We’ve played them enough now that I don’t have to make any 1992 references. And we’ve often been better than they are: from 2017 to 2020, we played 15 games against them, and we went 10-5. This year, though, we’ve been headed back towards .500 in a hurry, as we’re 0-4.

Snit tried to squeeze just a bit too much from his starter. Bryse Wilson is built like a bulldog, but he pitches like a hothouse flower. I’m being unfair to Bryse, who had a perfectly good day at the office, giving up just two runs in six innings. But his first five innings may have been his best of the year, as he got four strikeouts while giving up no walks and just four singles, facing just two batters over the minimum. If he could do this every time out, he’d be great.

But if his performance from the first through the fifth was a wonderfully welcome surprise, his performance in the sixth inning was sadly right up to his usual standard. It wasn’t a pitch count thing: he needed just 64 pitches to get through the fifth. But right out of the gate in the sixth, he just didn’t have the feel or the command he had had in the earlier innings, and he was not going to be able to carve up the heart of the order a third time.

After inducing a groundout from the pitcher, he threw two quick balls to leadoff hitter Marcus Semien, who singled. After groundout by Bo Bichette, Vladimir Guerrero strode to the plate, and he thumped an opp0site-field homer, and the next batter, Teoscar Hernandez, hit a soft single, before the free-swinging Randal Grichuk finally bailed Wilson out of the inning.

Vladito’s thump cut a 3-0 lead into a 3-2 lead. But Tyler Matzek twirled a clean seventh, and the Braves would have a win if Minter and Smith could just get six outs. Nope.

I’ve been worried about Everyday A.J. for a while. He came out and immediately had trouble finding the zone, with the troublesome top of the order up once more.

Minter gave up a double to the leadoff man, then induced a tapper to the mound from Marcus Semien. But after looking the runner back to second, he double-clutched and decided to try to get the out at second rather than taking a sure out at first. Result: two men on, no outs. A sharp single followed, and the Jays moved station to station, with Vladito coming to the plate once more.
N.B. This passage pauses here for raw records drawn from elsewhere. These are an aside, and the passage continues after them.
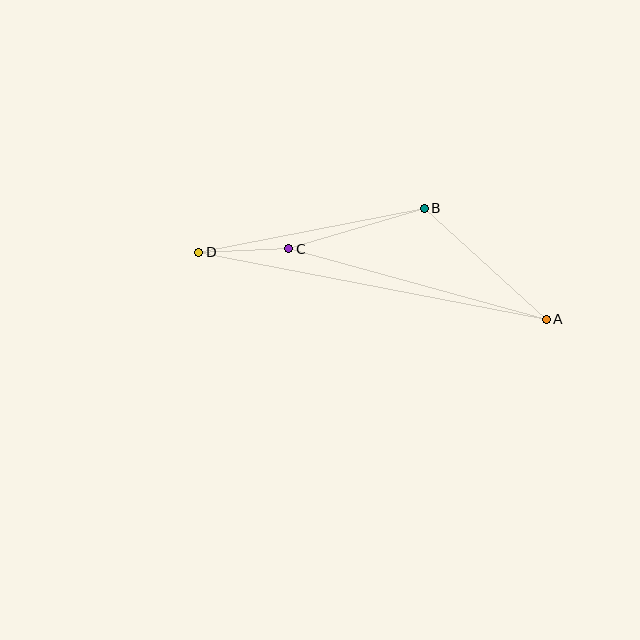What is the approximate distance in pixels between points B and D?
The distance between B and D is approximately 230 pixels.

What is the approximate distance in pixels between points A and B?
The distance between A and B is approximately 165 pixels.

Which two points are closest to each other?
Points C and D are closest to each other.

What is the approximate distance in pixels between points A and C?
The distance between A and C is approximately 267 pixels.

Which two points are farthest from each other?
Points A and D are farthest from each other.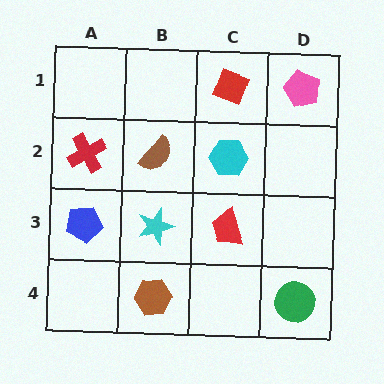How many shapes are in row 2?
3 shapes.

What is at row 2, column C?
A cyan hexagon.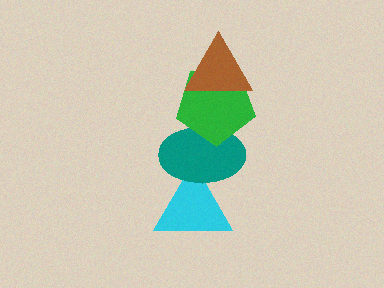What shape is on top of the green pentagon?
The brown triangle is on top of the green pentagon.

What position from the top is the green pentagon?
The green pentagon is 2nd from the top.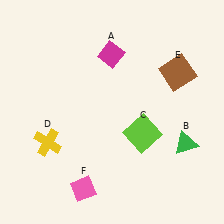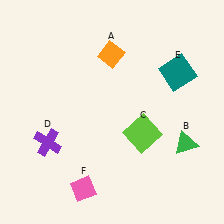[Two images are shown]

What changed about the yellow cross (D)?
In Image 1, D is yellow. In Image 2, it changed to purple.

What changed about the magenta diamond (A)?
In Image 1, A is magenta. In Image 2, it changed to orange.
He got a single, the Jays moved up a single base, and it was a tie game with the bases juiced and no outs.

Snitker, apparently feeling he had no better options, went to Jacob Webb.

Jacob Webb immediately induced the second soft infield tapper of the inning, but for the second time in a week, he failed to cover his base, and Freddie had nowhere to toss the ball for an out — once again, the Jays took a free base and a run, only this time the box score called it a single rather than a fielder’s choice.
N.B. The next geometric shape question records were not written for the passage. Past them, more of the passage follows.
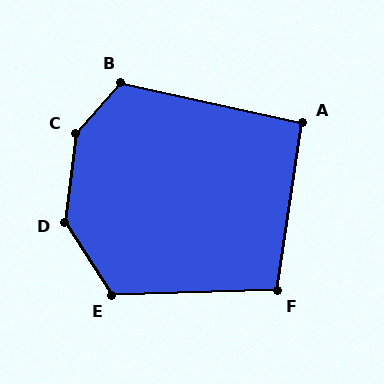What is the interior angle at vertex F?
Approximately 100 degrees (obtuse).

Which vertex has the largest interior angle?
C, at approximately 145 degrees.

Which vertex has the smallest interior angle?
A, at approximately 94 degrees.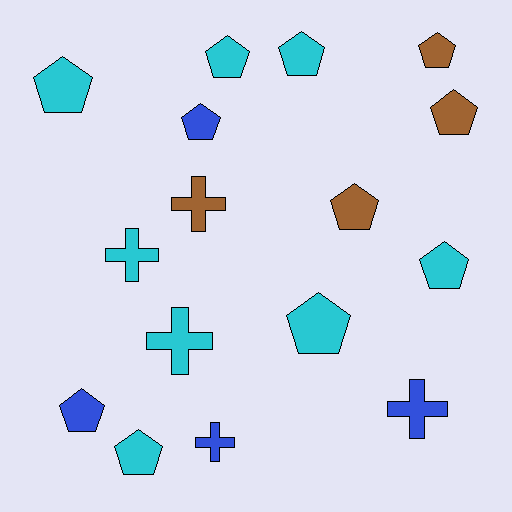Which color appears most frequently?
Cyan, with 8 objects.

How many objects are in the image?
There are 16 objects.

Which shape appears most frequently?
Pentagon, with 11 objects.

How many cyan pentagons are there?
There are 6 cyan pentagons.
Webb gave up one more Grybo after that, sandwiching a strikeout and two inning-ending flyouts around a bases-loaded walk to bring in the fifth run. It was 5-3 in the eighth, and Pablo Sandoval can’t hit a two-run pinch homer every game.

Ozuna and Acuna both homered, and Freddie went 1-3 with a walk. In the first four spots, Acuna, Freeman, Ozuna, and Albies all reached safely, suggesting that the offensive deep freeze of the latter three may finally be thawing. Three runs ain’t much, but if they’re all hitting, more will come.